3. Segmentation and Grouping:
 Cluster Analysis: Group data points based on similar characteristics. For instance, customer
segmentation can be done by grouping customers with similar buying behaviors.
 Cohort Analysis: Analyze characteristics across different groups or periods. For example, a cohort
of users who signed up during a particular month can be tracked over time to assess retention.
 Classification: Use classification algorithms to categorize data points based on their characteristics
(e.g., classifying customers as "high risk" or "low risk").
4. Anomaly Detection:
 Outlier Identification: Detect data points that have unusual characteristics compared to the rest of
the dataset. These could indicate potential fraud, errors, or unique opportunities.
 Pattern Recognition: Identify patterns in data that deviate from the norm. For example, in time series
analysis, a sudden spike in sales may signal an anomaly worth investigating.
5. Trend Analysis:
 Temporal Characteristics: Analyze how characteristics evolve over time.
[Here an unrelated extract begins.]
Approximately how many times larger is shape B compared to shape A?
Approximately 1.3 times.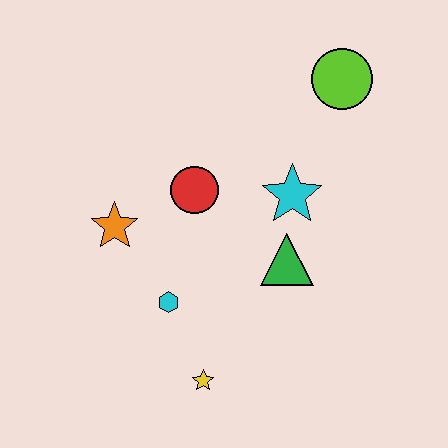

This could involve looking
at changes in customer behavior, sales figures, or website traffic over months or years.
 Seasonality and Cyclic Patterns: Identify repeating patterns or seasonal trends in characteristics,
which can guide future business decisions (e.g., predicting high sales during holiday periods).
6. Predictive Analytics:
 Model Building: Characteristics from historical data can be used to build predictive models. These
models use machine learning algorithms to predict future outcomes based on specific features. For
instance, predicting customer churn based on engagement characteristics.
 Feature Importance: When building predictive models, it’s crucial to assess the importance of each
characteristic to the prediction. This helps in refining models and improving their accuracy.
7. Reporting Insights:
 Data Visualization: Present the analyzed characteristics using charts, graphs, heatmaps, and other
visual tools. This allows stakeholders to quickly understand trends and insights.
 Summary Reports: Provide key takeaways from the characteristics analysis, focusing on actionable
insights. For instance, if a retail chain notices that certain customer demographics prefer a specific
product, this can lead to targeted marketing campaigns.
 Interactive Dashboards: Tools like Tableau, Power BI, or Google Data Studio allow users to interact
with the characteristics data dynamically, changing filters or focusing on specific features.
Examples of Characteristics Analysis in Different Fields:
 Marketing: Identifying customer demographics, purchasing behaviors, and preferences to tailor
campaigns and improve customer engagement.
 Healthcare: Analyzing patient characteristics (age, medical history, lab results) to predict outcomes,
recommend treatments, or detect diseases early.
 Finance: Assessing transaction characteristics, such as frequency, amount, and location, to detect
fraud or predict default risk.
 Human Resources: Analyzing employee characteristics (tenure, performance metrics, salary) to
predict turnover or identify leadership potential.